Unless otherwise indicated, the term "subject" is any animal that is subject to the experiment, and is the carrier that passively undertakes research. Researchers need to treat subjects humanly and humanly, which is a basic scientific and ethical requirement. "subject" includes any mammal, wherein examples of mammals include, but are not limited to, cattle, horses, sheep, pigs, cats, dogs, mice, rabbits, guinea pigs, monkeys, humans, etc., preferably mice, and most preferably humans.
The term "treatment" means drug treatment unless otherwise indicated. The medicine treatment refers to using all substances with therapeutic or preventive effects for treating and curing diseases, and keeping the health. In particular, when conditions are involved, treatments are divided into: (1) alleviating one or more biological manifestations of a disease; (2) Interference with one or more biological manifestations of the factors responsible for the occurrence of the disease; (3) Improving one or more biological manifestations of symptoms, effects, or side effects associated with the disorder; (4) One or more biological manifestations that slow the progression of the condition.
The term "prevention" means, unless otherwise indicated, drug prophylaxis, i.e., the taking of a drug in advance to prevent or reduce the occurrence of a certain type of disease.

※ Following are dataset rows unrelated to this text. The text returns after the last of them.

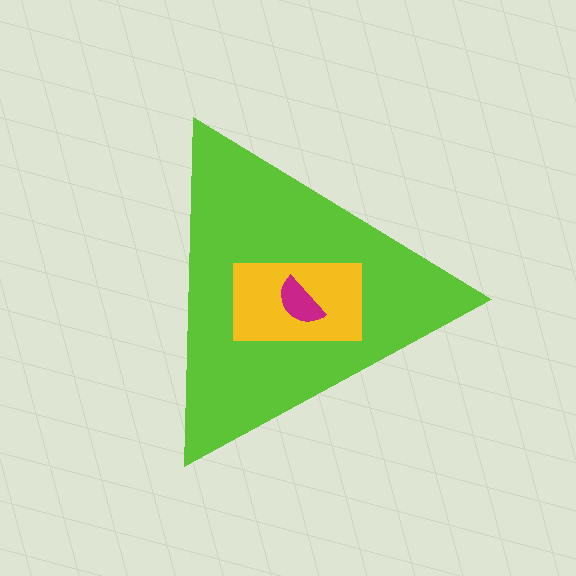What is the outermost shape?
The lime triangle.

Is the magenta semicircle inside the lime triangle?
Yes.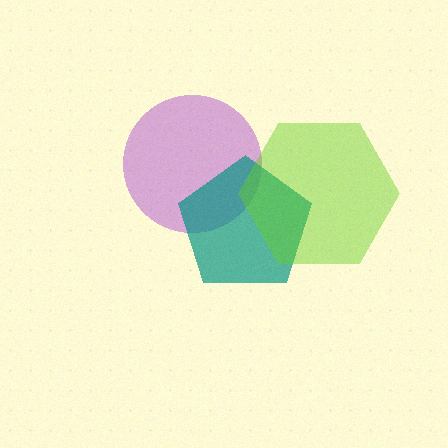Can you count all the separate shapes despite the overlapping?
Yes, there are 3 separate shapes.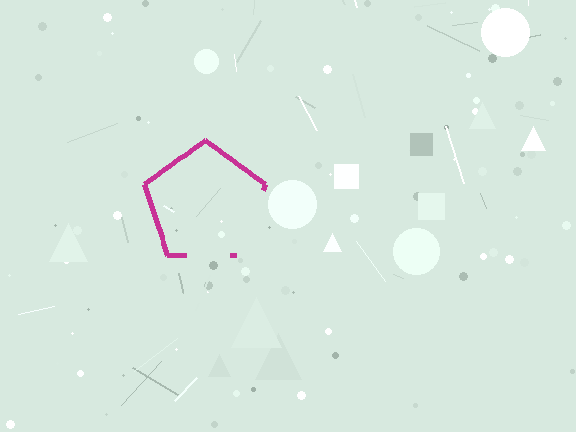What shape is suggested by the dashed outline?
The dashed outline suggests a pentagon.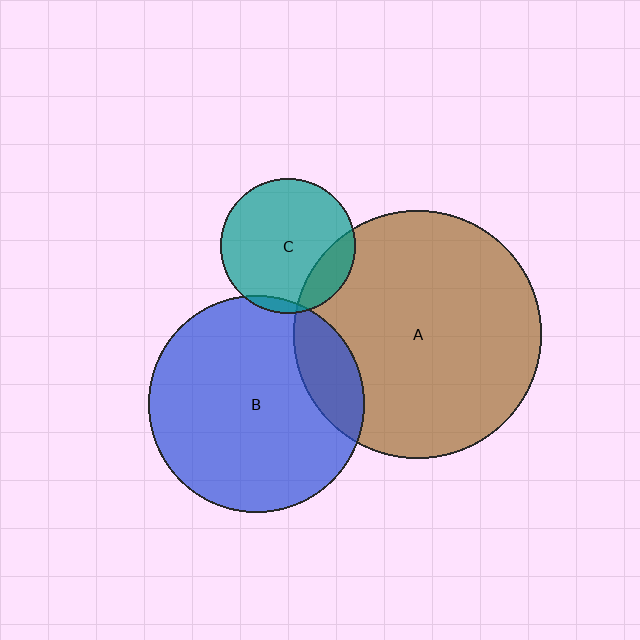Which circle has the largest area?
Circle A (brown).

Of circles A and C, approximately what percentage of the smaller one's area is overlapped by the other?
Approximately 15%.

The term "therapeutically effective amount" refers to a range of drug concentrations or dosages that produce a significant efficacy in the body without causing significant severe adverse side effects, unless otherwise indicated. Wherein, the effective amounts of the treatment of different subjects are different and can be adjusted by the related scientific researchers related to the patent according to the experimental results.

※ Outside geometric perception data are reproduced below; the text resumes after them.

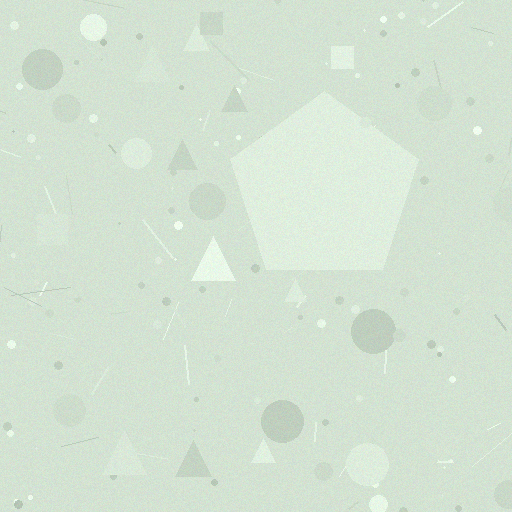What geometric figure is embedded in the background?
A pentagon is embedded in the background.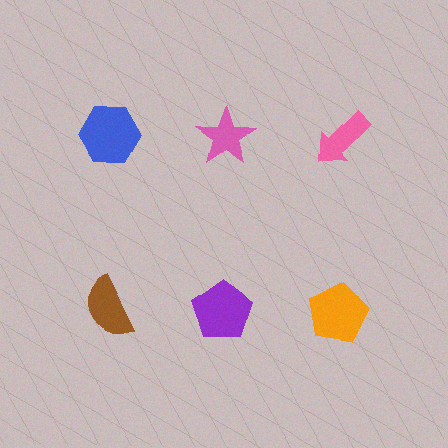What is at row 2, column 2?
A purple pentagon.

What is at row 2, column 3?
An orange pentagon.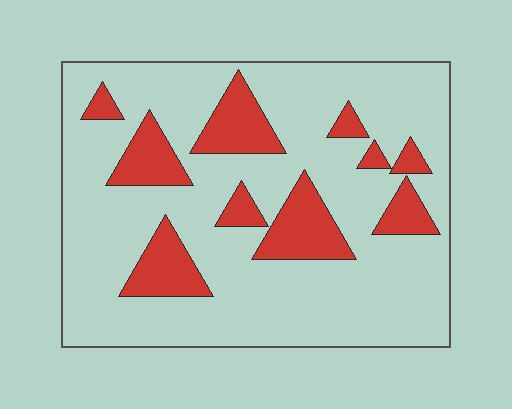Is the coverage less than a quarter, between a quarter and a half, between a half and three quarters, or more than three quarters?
Less than a quarter.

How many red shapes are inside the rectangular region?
10.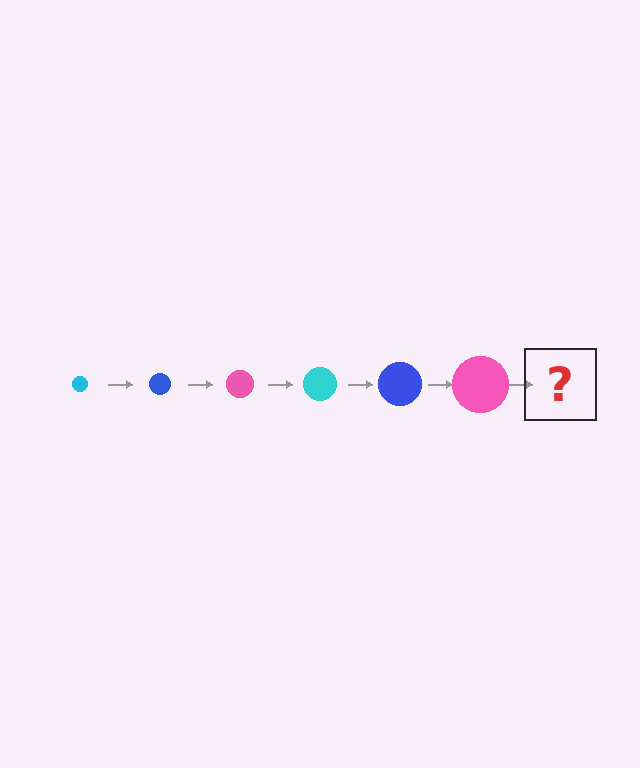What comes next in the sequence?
The next element should be a cyan circle, larger than the previous one.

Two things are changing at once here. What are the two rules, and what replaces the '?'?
The two rules are that the circle grows larger each step and the color cycles through cyan, blue, and pink. The '?' should be a cyan circle, larger than the previous one.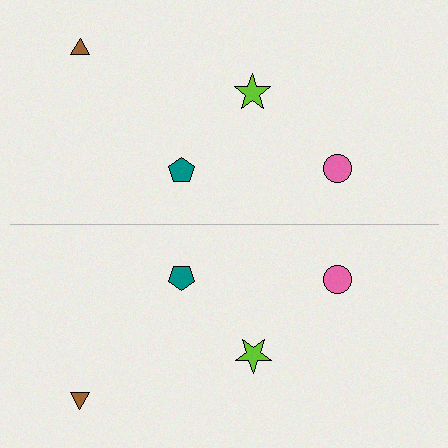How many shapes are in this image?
There are 8 shapes in this image.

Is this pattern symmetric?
Yes, this pattern has bilateral (reflection) symmetry.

The term "neuroprotectant" is, unless otherwise indicated, a neuromodulatory agent that protects vulnerable neurons, reduces or prevents disease progression, reduces neuronal death.

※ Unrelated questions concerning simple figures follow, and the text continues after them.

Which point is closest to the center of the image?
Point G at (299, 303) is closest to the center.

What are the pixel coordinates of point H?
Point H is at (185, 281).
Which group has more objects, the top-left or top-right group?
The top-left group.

Unless otherwise indicated, for convenience of description, the compounds of formula I are abbreviated as BTY, i.e., BTY refers to the drug Benzene,1,2,4-trimethoxy-5- (2-methyl-1-propen-1-yl).
Unless otherwise indicated, the reaction temperatures are room temperature, typically 20 to 35 ℃.
The above preferred conditions can be arbitrarily combined on the basis of not deviating from the common knowledge in the art, and thus, each preferred embodiment of the present invention can be obtained.
The reagents and materials used in the present invention are commercially available.
Example 1
This example prepares BTY for use in experiments.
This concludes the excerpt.